I’m not sure where the recipe originally came from. I stole it from my mom, who had it taped to an index card in her recipe drawer. It’s actually called Milky Wonder Cake, and it looks like it might have been cut out of a magazine, or maybe from the back of a bag of flour.
The official Milky Way site has a recipe for cupcakes that uses a box mix, but I’ll bet this made-from-scratch cake is better.
Milky Wonder Cake
6 Milky Way bars (or 13 Fun Size)
TIP: This is what the original recipe calls for, but as candy bars have shrunk over the years, and this recipe is at least 40 years old, I usually compensate with an extra full-size bar
1 cup butter
2 cups sugar
2 1/2 cups flour
1/2 teaspoon baking soda
1 1/4 cups buttermilk
1 teaspoon vanilla
1 cup chopped walnuts (optional, but delicious)
1. Chop up the candy bars and 1/2 cup butter and melt them in a saucepan over low heat. This will make your kitchen smell delicious and will also begin to heal whatever sadness or heartbreak ails you. Once melted, set aside to cool a bit while you prepare the rest of the cake batter.

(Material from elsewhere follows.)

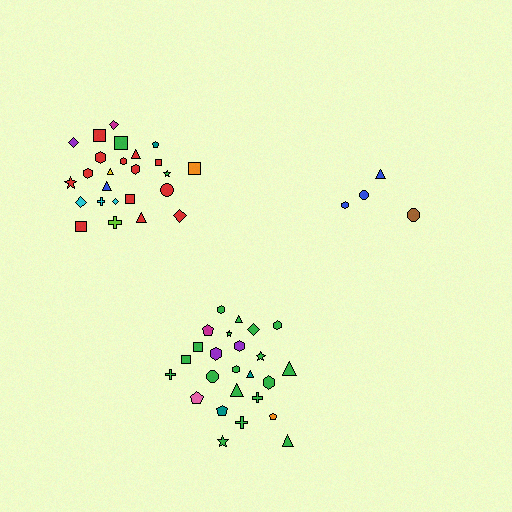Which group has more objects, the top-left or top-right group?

2. Beat remaining butter (softened, of course) and sugar until fluffy.
3. Add eggs, one at a time. Beat well.
4. Add flour and baking soda to the butter/sugar mixture, alternating with the buttermilk. Mix until smooth.
5. Pour batter into a greased and floured Bundt pan. TIP: Flour is the standard here, but I prefer to sugar the pan for a nice, sweet, crunchy outside. Cocoa powder can work, too.
6. Bake at 350 for 50-60 minutes, or until a testing toothpick comes out clean.
7. Cool on a wire rack for about 10 minutes before taking it out of the pan. Serve as-is or dust with powdered sugar or drizzle with caramel.
The finished cake is moist with subtle chocolate and caramel flavors. I upped the chocolate flavor on this one by adding a couple of heaping tablespoons of Scharffen Berger cocoa powder to the mix, and I think next time I might also try replacing all or part of the sugar with brown sugar, for a deeper caramel flavor.
Milky Way Cake can’t fix everything, but it certainly helps.